Tiens ! Il revient encore une fois.

Je me lève et au moment où il passe, j’ouvre la porte. Il fait mine d’être surpris. Je lève les yeux au ciel.

— Papa, tu veux entrer et prendre une tisane avec moi ?

Il se passe la main dans les cheveux et me gratifie d’un sourire d’excuse. Je l’invite à entrer et nous nous installons autour du guéridon près de la fenêtre. Il porte sa tenue de cérémonie. Celle que je préfère, une tunique et un pantalon blanc, le tout décoré de boutons d’or qui vont parfaitement avec le vert de ses yeux. Le coiffé-décoiffé de ses cheveux m’amuse, il lui donne un côté gamin dont il faut se méfier. Comme le conseiller Ragnor, mon père a fêté son quatrième cercle de vie. Il a passé ce dernier, ici, à Narbète, à veiller sur les siens. Notre ancienne cité, Alfirin, n’est qu’un champ de ruine où flottent peine et désolation. Je n’ai pas connu l’âge d’or de mes ancêtres, je l’ai seulement lu dans les livres d’histoire. Certaines gravures sont d’un réalisme surprenant : des chutes d’eau, des ponts aériens, d’immenses jardins, des bâtiments de pierres aux colonnes démesurées, des arbres géants et des fleurs par milliers. Douce illusion d’imaginer sa beauté ressuscitée un jour. Son essence même a été défigurée par le mal. J’espère juste que ce malheur ne se produira plus, que ce soit ici ou ailleurs.

Après nous avoir servis, je lui tends la tasse qu’il attrape adroitement. Les saveurs subtiles d’hibiscus et de framboises se répandent dans toute la pièce. Je récupère la mienne et bois une gorgée brulante. Dehors, la lumière pâle d’automne réchauffe encore ce qu’il reste de feuilles accrochées aux branches.

— Te sens-tu prête ? me demande mon père en croisant ses doigts sous son menton.

— Je ne suis pas effrayée si c’est ce qui te préoccupe, seulement impatiente.

Il baisse ses mains pour entourer sa tasse avec.

— Il te faudra être forte.

Je le fixe.

— Je le suis. Je sais que le conseil va me révéler quelque chose qui me dépasse. Je sais que je serais certainement choquée, voire désorientée. Mais tu es là papa, tu m’as protégée, tu m’as permis de me construire. Je veux des réponses, j’en ai besoin.

Il soupire.

— Le conseil et moi-même, nous avons essayé de faire… (Il secoue la tête). Ah ! Dieu Moniris ! Je ne sais pas ce que nous avons essayé de faire, mais il te faudra nous pardonner, ma chérie.

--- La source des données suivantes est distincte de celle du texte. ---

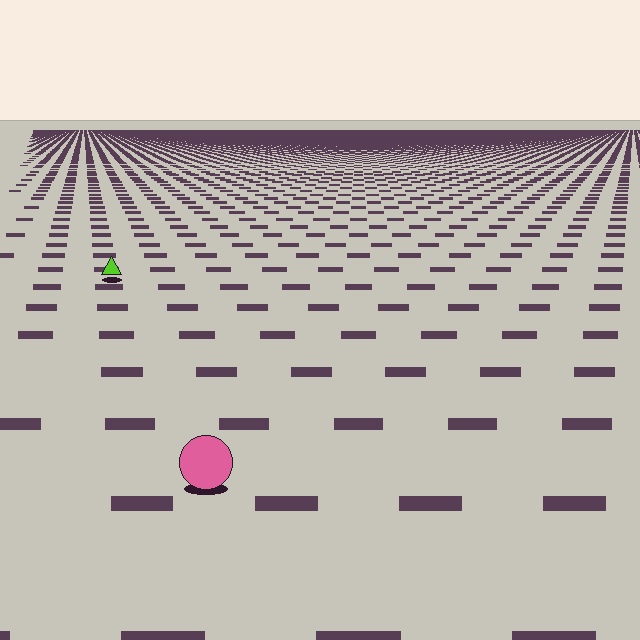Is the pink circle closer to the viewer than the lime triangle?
Yes. The pink circle is closer — you can tell from the texture gradient: the ground texture is coarser near it.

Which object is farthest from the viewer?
The lime triangle is farthest from the viewer. It appears smaller and the ground texture around it is denser.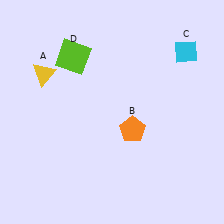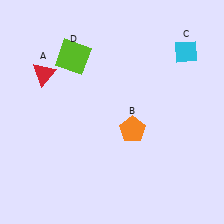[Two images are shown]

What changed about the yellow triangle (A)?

— Papa, pardonner ce n’est pas oublié. Tu ne dois pas t’inquiéter. Je ne vois pas cette audience comme un obstacle, mais une délivrance. Tu n’as pas trahi ma confiance au contraire tu as agi pour mon bien. J’ai toujours confiance.

Une onde vient frôler délicatement ma toile psychique. Je desserre mes fils pour la laisser passer. C’est l’esprit de Shirana.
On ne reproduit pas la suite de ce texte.